15.b

252 36 1
                                    

Lina terus memikirkan perilaku Dito yang aneh. Dia memandang isi dapurnya yang kini penuh dengan makanan sehat. Saat semalam pria itu ke minimarket, tidak hanya membeli rempah-rempah bubur tapi juga membeli kulkas mini, daging ayam, daging sapi, sayur-sayuran, buah-buahan, aneka bumbu dapur, dan semuanya Dito sendiri yang menyusunnya dalam lemari es kecil itu.

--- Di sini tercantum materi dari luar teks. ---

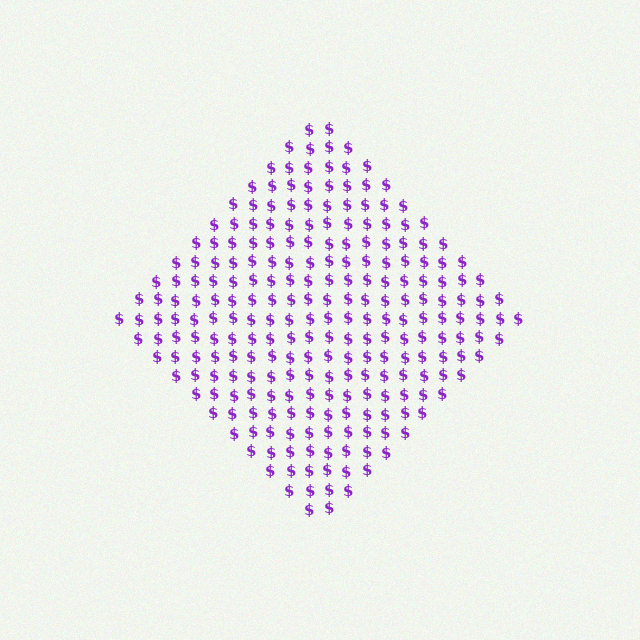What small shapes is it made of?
It is made of small dollar signs.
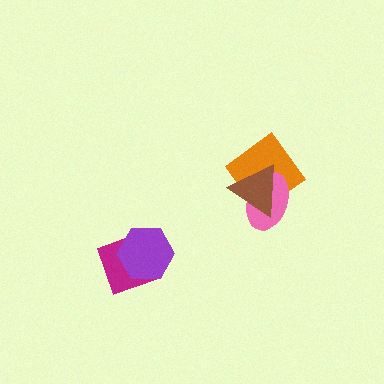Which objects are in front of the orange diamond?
2 objects cover part of the orange diamond: the pink ellipse and the brown triangle.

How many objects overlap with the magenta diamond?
1 object overlaps with the magenta diamond.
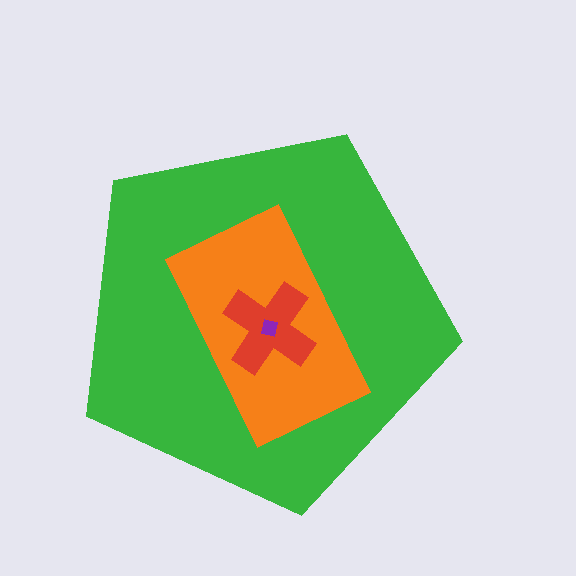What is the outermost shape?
The green pentagon.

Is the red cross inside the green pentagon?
Yes.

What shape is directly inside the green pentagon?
The orange rectangle.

Lina sangat menantangnya. Begitu mudahnya orang-orang kaya membeli barang dalam sekejab tanpa harus menabung terlebih dulu. Namun, Dito seolah menganggap kontrakan ini rumahnya sendiri. Mereka menghabiskan waktu berdebat semalam dan berujung Lina yang kalah dengan semua todongan fakta. Apalagi laki-laki itu memiliki alasan utama gara-gara dirinya sakit.

Lina berjanji dalam hatinya, setelah ia sembuh. Ia akan mengembalikan kulkas ini ke orangnya. Dan satu lagi, bagaimana cara menagih baju dan celananya yang dipinjam Dito ya?

Walau buluk, tapi ia tidak dalam kapasitas memiliki pakaian yang banyak dan layak. Dan keesokan harinya, ia menemukan paper bag di atas meja kantornya. Berisi baju dan celana adidas baru yang lebel harganya masih melekat. Harganya sama dengan dua bulan gajinya yang waktu itu kerja di makanan siap saji. Gila. Hanya untuk pakaian saja. Lebih baik digunakan untuk membeli kebutuhan pokok atau hal-hal berguna lain, jika itu dirinya.

Lina menemukan kertas yang merupakan pengirim benda mahal ini.

Baju dan celanamu nggak sengaja robek saat aku ganti pakaian. Jadi, aku ganti. Kabari kalau kamu nggak suka model atau warna atau minta ganti pakaian lain.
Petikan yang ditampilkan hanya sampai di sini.